EM: Hi Bookish Jen! As you know, Alias was very serialized for Syd’s personal story which always had consequences in her work life. It makes for a longer process in the room because you have to pick up threads from the previous episode. CM’s typical structure makes the week-to-week storytelling more contained so multiple writers can be off on multiple scripts at the same time. It makes for a very efficient writers’ room.
@WedNightGirls asks: You’ve said previously that the BAU will be back to solving the case of the week for the most part. Should we get a season 14, the show’s 300th episode will be the season premiere. Without a big bad, or a season-long plot, how do you envision the last episodes of season 13 as a warmup for such an iconic episode?

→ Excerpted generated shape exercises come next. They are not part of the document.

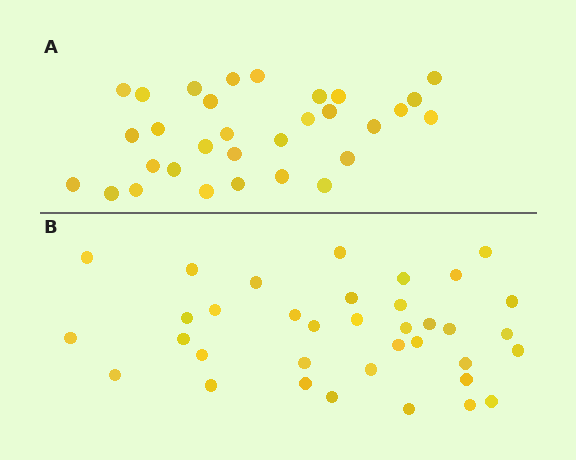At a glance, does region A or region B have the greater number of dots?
Region B (the bottom region) has more dots.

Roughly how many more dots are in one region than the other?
Region B has about 5 more dots than region A.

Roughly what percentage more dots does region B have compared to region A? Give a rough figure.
About 15% more.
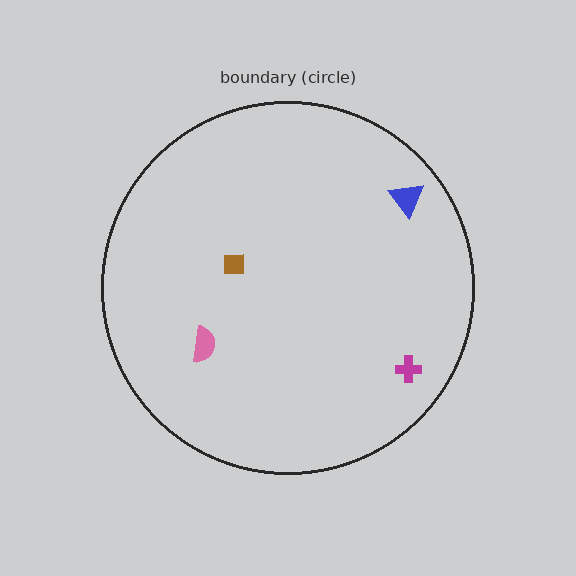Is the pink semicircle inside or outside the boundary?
Inside.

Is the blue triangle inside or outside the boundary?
Inside.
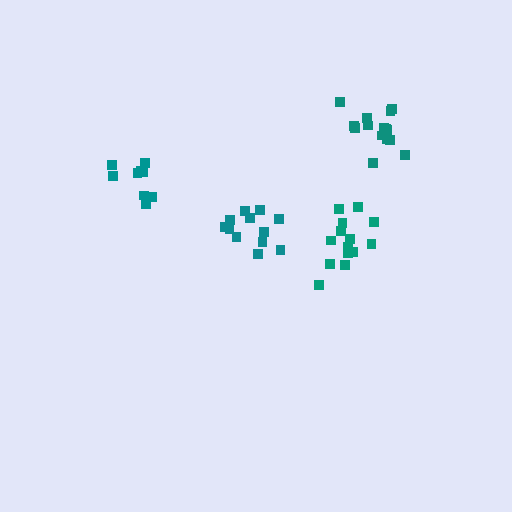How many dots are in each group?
Group 1: 9 dots, Group 2: 12 dots, Group 3: 15 dots, Group 4: 15 dots (51 total).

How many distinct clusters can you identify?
There are 4 distinct clusters.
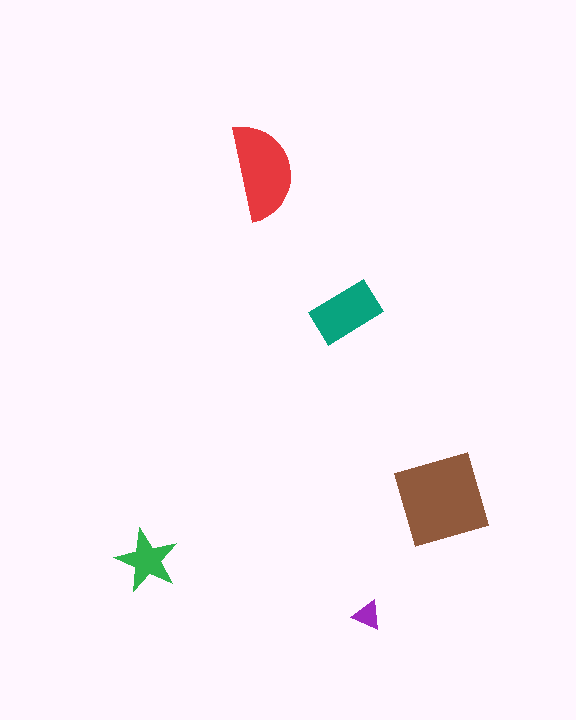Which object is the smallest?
The purple triangle.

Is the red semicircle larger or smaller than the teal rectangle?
Larger.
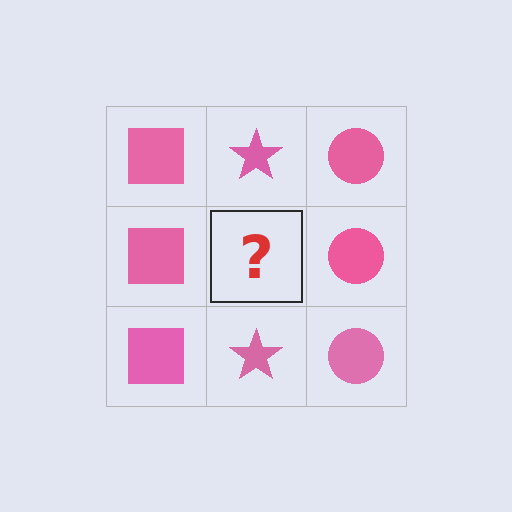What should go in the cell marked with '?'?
The missing cell should contain a pink star.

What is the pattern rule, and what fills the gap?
The rule is that each column has a consistent shape. The gap should be filled with a pink star.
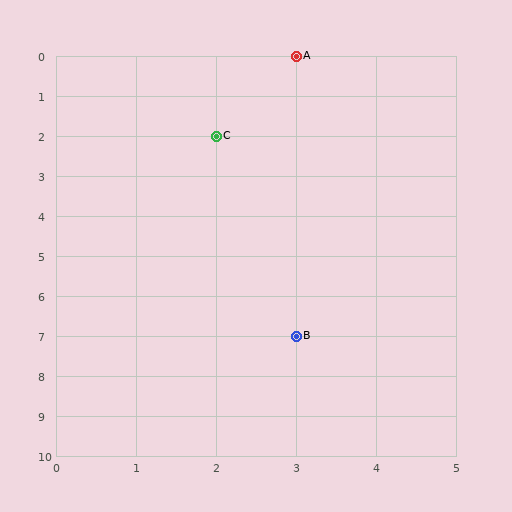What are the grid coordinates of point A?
Point A is at grid coordinates (3, 0).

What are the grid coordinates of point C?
Point C is at grid coordinates (2, 2).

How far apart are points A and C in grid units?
Points A and C are 1 column and 2 rows apart (about 2.2 grid units diagonally).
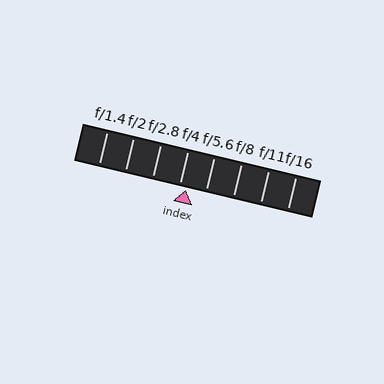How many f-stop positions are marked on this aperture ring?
There are 8 f-stop positions marked.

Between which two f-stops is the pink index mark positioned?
The index mark is between f/4 and f/5.6.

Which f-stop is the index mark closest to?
The index mark is closest to f/4.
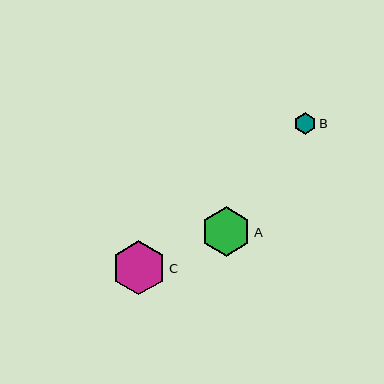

EM: Another great handle! We’re talking about how to have episode 299 and 300 be a two-parter. That way the big bad can be introduced late in our season 13 and cause trouble for the start of season 14!
TJ: Congratulations on launching your own production company! That’s HUGE! Can you share with us a little more information about your plans for Erica Messer Productions, and fan @KR9582 is especially curious about your green-lit (lighted?) project, Paradise Falls?
EM: Thanks so much! I’m interested in creating content that is still hero-driven like CM but without the heated battle of good versus evil. I think it’s really important to foster relationships with storytellers and the production company allows that to happen.
TJ: I could go on all day, but I think I’ve taken up enough of your time! Thank you, Erica Messer!
EM: Thank you so much for all of your support over the years and for continuing to love our BAU team as much as we do!